Le rapport présenté en mars dernier par Francesca Albanese, Rapporteuse spéciale sur la situation des droits de l’homme dans les territoires palestiniens occupés, et intitulé de manière significative « Anatomie d’un génocide », parlait ouvertement d’une logique génocidaire, elle-même partie intégrante d’un projet colonial plus large, qui affecte également la Cisjordanie (dont le rapport ne traite pas directement). De fait, le massacre de Gaza, consommé au nom d’une prétendue lutte contre le terrorisme et/ou d’un droit à la défense non précisé, n’épuise pas les crimes et les meurtres qui ont lieu contre les Palestiniens, et ce, bien avant le 7 octobre 2023.

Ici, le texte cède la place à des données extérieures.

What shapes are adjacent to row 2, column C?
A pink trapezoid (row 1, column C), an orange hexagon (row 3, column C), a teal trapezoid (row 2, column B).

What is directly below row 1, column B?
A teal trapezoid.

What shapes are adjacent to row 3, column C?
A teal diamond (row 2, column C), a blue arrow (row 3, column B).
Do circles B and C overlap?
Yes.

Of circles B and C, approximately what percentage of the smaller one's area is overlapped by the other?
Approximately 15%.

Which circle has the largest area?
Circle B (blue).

Bien que la violence et les actes de force se soient concentrés principalement sur ce théâtre, ceux de Cisjordanie n’ont jamais cessé, en partie et officiellement – en réalité, avec d’innombrables contraintes et limitations – sous le contrôle de l’Autorité nationale palestinienne. Rappelons-nous que l’Autorité palestinienne n’a rien à voir avec le Hamas, au contraire, les deux âmes du peuple palestinien se sont souvent battues, bien que dernièrement il y ait eu un engagement chinois de médiation entre les parties, en particulier dans la perspective d’un Gaza d’après-guerre [3].

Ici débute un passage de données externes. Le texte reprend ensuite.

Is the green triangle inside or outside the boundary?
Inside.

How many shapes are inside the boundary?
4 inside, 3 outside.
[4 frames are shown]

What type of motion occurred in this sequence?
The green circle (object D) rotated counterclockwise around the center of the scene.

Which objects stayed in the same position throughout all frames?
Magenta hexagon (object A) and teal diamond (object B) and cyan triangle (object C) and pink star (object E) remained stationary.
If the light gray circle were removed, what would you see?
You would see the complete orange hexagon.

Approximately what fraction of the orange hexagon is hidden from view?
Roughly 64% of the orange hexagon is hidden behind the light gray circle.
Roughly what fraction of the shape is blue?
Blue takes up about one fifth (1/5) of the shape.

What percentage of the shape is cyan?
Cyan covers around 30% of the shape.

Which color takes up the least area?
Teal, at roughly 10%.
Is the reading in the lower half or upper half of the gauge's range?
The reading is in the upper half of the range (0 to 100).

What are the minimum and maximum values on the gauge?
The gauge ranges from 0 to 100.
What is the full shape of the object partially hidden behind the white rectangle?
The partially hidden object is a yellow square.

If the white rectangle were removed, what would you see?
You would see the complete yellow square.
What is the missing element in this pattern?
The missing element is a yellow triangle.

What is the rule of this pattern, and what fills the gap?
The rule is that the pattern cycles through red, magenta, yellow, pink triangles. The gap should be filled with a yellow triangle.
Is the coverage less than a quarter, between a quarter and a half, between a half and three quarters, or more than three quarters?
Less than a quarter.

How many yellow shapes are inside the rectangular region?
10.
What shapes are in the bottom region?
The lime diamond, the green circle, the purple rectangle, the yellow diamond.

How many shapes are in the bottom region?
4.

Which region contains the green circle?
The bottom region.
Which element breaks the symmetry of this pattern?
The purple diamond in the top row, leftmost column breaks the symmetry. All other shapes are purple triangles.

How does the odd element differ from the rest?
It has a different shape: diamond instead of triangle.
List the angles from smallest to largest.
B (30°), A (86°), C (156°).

Juste pour vous donner une idée, en mars 2024, Reuters [4] a repris l’actualité du raid nocturne mené par les forces armées de Tel Aviv à Ramallah, la capitale de la Palestine occupée, où se trouve le quartier général officiel de l’Autorité palestinienne dirigée par le président Mahmoud Abbas, plus connu sous le nom d’Abou Mazen. Comme le rappelait la revue Limes dès octobre 2003 [5], en « Cisjordanie – Judée et Samarie dans la version judéo-israélienne – un rôle particulier est joué par les colons qui continuent aujourd’hui d’étendre et de fortifier leurs colonies ». Et ce sont précisément ces opérations qui, loin d’avoir cessé après le 7 octobre, reçoivent de nouvelles impulsions, également soutenues par certaines des forces politiques qui soutiennent le gouvernement de Benjamin Netanyahou, qui constituent le bras politique et les porte-étendards des intérêts de ces composantes de la société israélienne. Parmi d’autres, ceux qui fomentent la violence de ceux que Haaretz appelle les « Juifs sans foi ni loi » [6] sont des membres du gouvernement, comme Itmar Ben-Gvir et Bezalel Smotrich, respectivement ministres de la Sécurité nationale et des Finances.

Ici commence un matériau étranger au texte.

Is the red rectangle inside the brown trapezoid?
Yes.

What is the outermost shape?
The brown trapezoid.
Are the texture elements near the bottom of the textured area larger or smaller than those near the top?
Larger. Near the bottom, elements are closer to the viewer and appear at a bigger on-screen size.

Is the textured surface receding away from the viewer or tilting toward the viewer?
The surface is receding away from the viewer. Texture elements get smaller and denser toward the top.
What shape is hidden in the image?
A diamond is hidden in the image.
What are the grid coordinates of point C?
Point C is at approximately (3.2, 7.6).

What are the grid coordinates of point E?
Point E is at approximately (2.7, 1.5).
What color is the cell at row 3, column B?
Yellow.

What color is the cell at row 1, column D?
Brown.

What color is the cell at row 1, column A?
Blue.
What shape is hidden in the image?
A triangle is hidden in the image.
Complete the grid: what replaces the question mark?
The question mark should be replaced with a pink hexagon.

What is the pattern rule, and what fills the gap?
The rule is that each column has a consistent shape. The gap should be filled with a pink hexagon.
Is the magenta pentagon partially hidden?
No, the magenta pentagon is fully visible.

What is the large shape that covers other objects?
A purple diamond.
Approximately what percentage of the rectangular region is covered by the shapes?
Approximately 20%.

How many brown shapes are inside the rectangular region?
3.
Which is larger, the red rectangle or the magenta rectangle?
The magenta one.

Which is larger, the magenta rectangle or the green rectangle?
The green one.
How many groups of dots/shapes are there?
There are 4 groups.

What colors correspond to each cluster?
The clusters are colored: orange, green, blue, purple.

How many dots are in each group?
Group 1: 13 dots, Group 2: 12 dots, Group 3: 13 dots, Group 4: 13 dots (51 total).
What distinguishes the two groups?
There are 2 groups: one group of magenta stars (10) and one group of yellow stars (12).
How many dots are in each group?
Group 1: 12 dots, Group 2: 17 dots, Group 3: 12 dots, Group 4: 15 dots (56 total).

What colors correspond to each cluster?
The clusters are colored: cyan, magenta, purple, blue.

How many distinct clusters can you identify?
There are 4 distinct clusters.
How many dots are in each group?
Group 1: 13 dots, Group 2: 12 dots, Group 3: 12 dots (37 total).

Il s’agit d’une occupation de maisons et de territoires menée par la force et/ou en recourant à la technique dite verticale : en pratique, certaines unités sont prises dans des condominiums habités par des Palestiniens, généralement ceux situés aux étages les plus élevés, où les colons s’installent protégés par des soldats de Tsahal, déclenchant une coexistence tout sauf pacifique, faite de tensions croissantes. Rien à voir, comme l’a rappelé à juste titre Anna J. Guzman pour Limes[7], avec l’esprit originel du Kibboutz, qui est né dans une intention d’intégration, et non d’occupation.

Et renforcés par le soutien politique et militaire (et par de véritables milices privées), les colons sont devenus de plus en plus agressifs et violents au fil du temps, étendant les colonies par endroits[8], dans le but – pas si secret[9] – d’occuper illégalement[10] et dans leur intégralité les territoires palestiniens, illégalités toujours ignorées par le gouvernement et le peuple israéliens, du moins du côté qui partage cette ligne politique[11].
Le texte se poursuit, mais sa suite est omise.